I approached the race as an interval workout. So I pushed hard on each mile. Other than hitting a wall miles 39 to 41, I fluctuated in the 7 to 8 minute mile mark. Personally the toughest part of the race was mental. Discomfort was the operative word Friday night. It was cold, windy, and wet from both dew and sweat. In the lull between miles the mind did not stop telling you to quit and go to your warm comfortable home. The 15 minutes of waiting before lining up in the corral for the next mile sometimes it went by very fast, but most times it went by excruciatingly slow. And believe me your mind did not SHUT UP! It took a lot of mental fortitude to stick with the race and keep pushing overnight. There was an amazing burst of energy for every racer at sunrise on Saturday morning. The camp seemed to come alive, I know I did. But Friday night was extremely difficult mentally and physically and I wanted to quit several times! It was also important to stay loose between miles. I alternated between stretching, using a foam roller on my legs, and to just continue walking until the next mile started. The legs still tightened up on me (see comment re: hitting the wall above).

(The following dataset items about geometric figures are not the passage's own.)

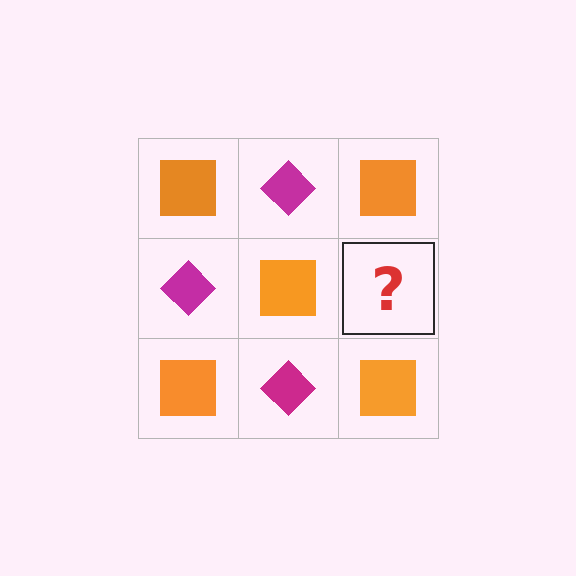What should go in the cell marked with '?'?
The missing cell should contain a magenta diamond.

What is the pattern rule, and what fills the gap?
The rule is that it alternates orange square and magenta diamond in a checkerboard pattern. The gap should be filled with a magenta diamond.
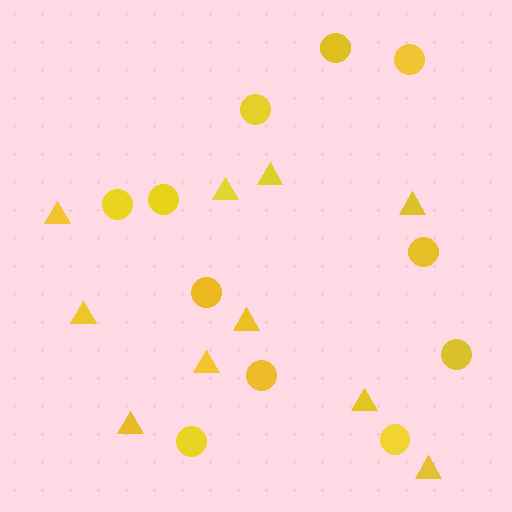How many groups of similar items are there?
There are 2 groups: one group of triangles (10) and one group of circles (11).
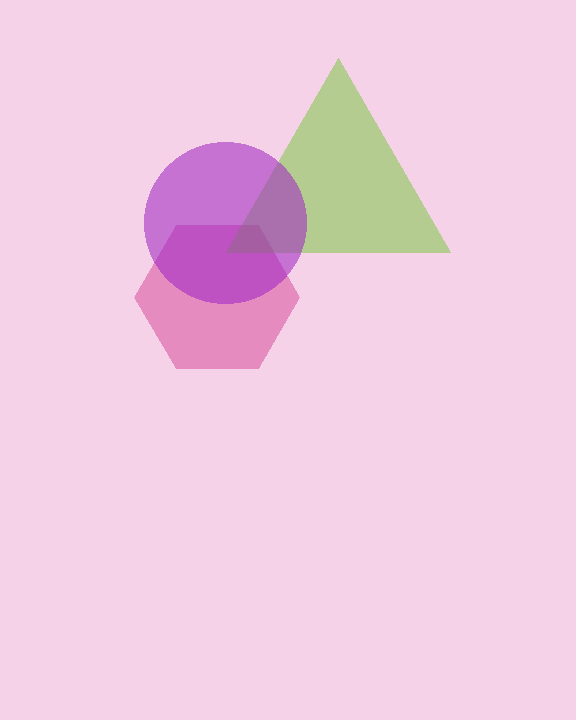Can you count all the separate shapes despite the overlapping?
Yes, there are 3 separate shapes.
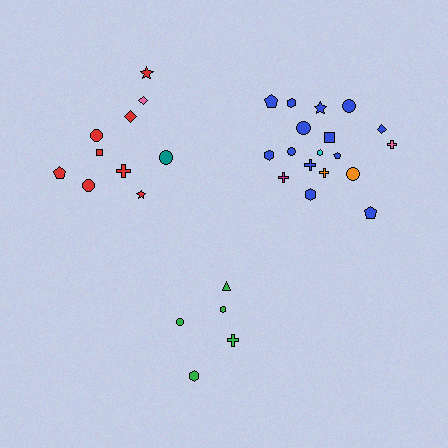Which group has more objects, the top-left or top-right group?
The top-right group.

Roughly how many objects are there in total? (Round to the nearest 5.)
Roughly 35 objects in total.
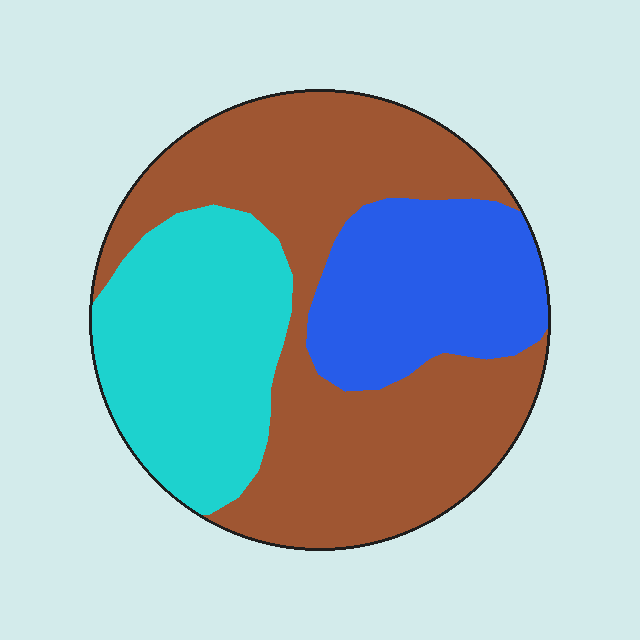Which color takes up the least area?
Blue, at roughly 20%.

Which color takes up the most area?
Brown, at roughly 50%.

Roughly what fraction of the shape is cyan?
Cyan covers roughly 25% of the shape.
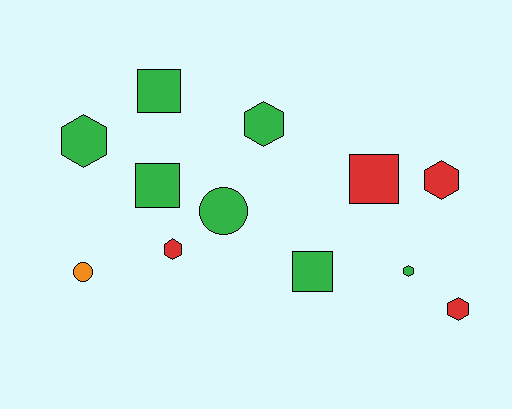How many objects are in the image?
There are 12 objects.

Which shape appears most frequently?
Hexagon, with 6 objects.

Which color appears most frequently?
Green, with 7 objects.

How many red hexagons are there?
There are 3 red hexagons.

I had a night kit and day kit. Other than underestimating the cold Friday night/Saturday morning, my gear worked perfectly. I started the race in Altra Escalante, changed to Luna Mono Gordo sandals after mile 32, and ended the race in Altra Duos. I supported both of my ambassadors Orange Mud and BibRave by wearing their gear during the race. I rep these two companies because I love their culture and they are true to the runner and adventurer. I encourage everyone to check out their sites when you have time. I prefer real food nutrition on longer races, so I brought black bean wraps, Pringle’s Salt & Vinegar chips, and gummy bears. I had tailwind and water for hydration. My goal was not to just participate but to run strong and I ultimately finished in the top 10% based on my time tracking and knowing who finished ahead of me each loop (official results have not been posted as of this date, but I will update this post when received).
I recommend this race to anyone wanting to challenge themselves mentally and physically. It will test your toughness as long as you approach it with the intent to run hard every mile. I managed a 9:08 avg. pace for the 48 miles (that includes a celebratory walk for the last mile with friends). I felt very accomplished after this race and will do it again next year, because my medal needs at least two banners…right!?!